こんな日はベンチで手持ちの小説でも読んで、適当に時間を潰すのがいいだろう。そう思った。


 時間は昼の12時を回ったところだ。軽い空腹を感じた俺は、コンビニに立ち寄って、昼飯を買うことにした。最近気になる、栄養バランス。サラダを買おうか。いや、やっぱり牛丼にしよう。
家庭的な温かみとは違うけれど、日本全国どこで買っても均質な味を保証してくれるであろう、味偏差値48を決して下回らないジャパニーズ・コンビニ・フードを手にしてレジに向かう途中、ドリンクの棚が目に入った。


 脳裏に、--やめといたほうがいいんじゃないの--、という警告が一瞬チラついた気がしたが、その思いを振り払うように、棚からストロング缶を取った。1本でいいか。少し迷ったが、2本手に取った。本当は3本目にも指が掛かったが、それは贅沢すぎる! と思った。40代半ばになっても、思うがままに散財できるほどの給料は貰えていないのだ。

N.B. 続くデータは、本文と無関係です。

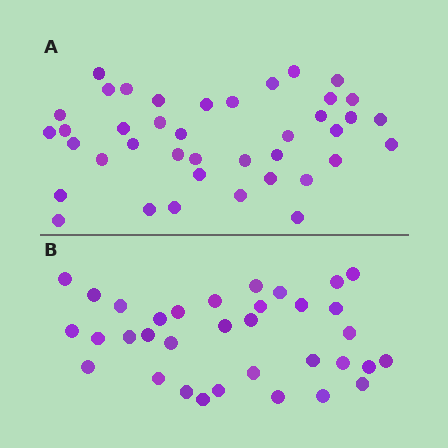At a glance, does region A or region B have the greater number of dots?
Region A (the top region) has more dots.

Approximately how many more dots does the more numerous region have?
Region A has about 6 more dots than region B.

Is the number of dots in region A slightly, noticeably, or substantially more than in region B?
Region A has only slightly more — the two regions are fairly close. The ratio is roughly 1.2 to 1.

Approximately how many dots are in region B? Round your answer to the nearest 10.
About 30 dots. (The exact count is 34, which rounds to 30.)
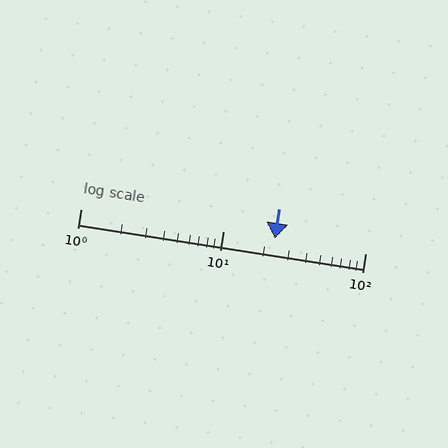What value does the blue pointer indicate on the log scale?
The pointer indicates approximately 23.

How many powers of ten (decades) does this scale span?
The scale spans 2 decades, from 1 to 100.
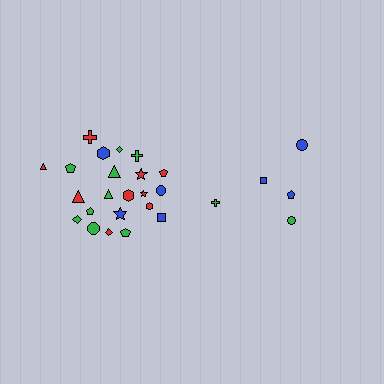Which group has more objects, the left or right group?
The left group.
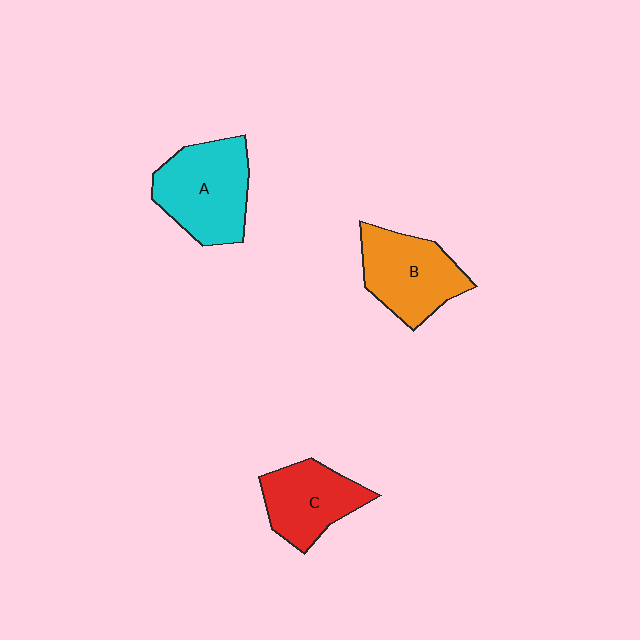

 俺はその日、開催予定だった(というか開催はされたが誰も来なかった)“哲学カフェ”のレジュメを入れたエコバッグを持っていた。買った酒はエコバッグに入れ、牛丼のほうは手に持ってコンビニを出た。温かい牛丼が手に煩わしく思われない、涼やかな秋の空気が心地良かった。
 

 このあたりは自宅からそう遠くないし、毎月“哲学カフェ”を開催しているので、ある程度の土地勘があるエリアだ。コンビニを出た先には公立小学校と、隣接された児童公園があることを知っている。そのベンチで昼飯を食べよう、と考えて歩いた。


 座れるベンチを探すまで、食べ物や飲み物を開けるのは行儀が悪い。だが、喉が鳴った。

いそいそと牛丼をエコバッグに入れ直し、ストロング缶を取りだし、プルタブを開けて、口に注ぎ込む。


ささやかな酒宴………。ひとりきりの水曜日だ。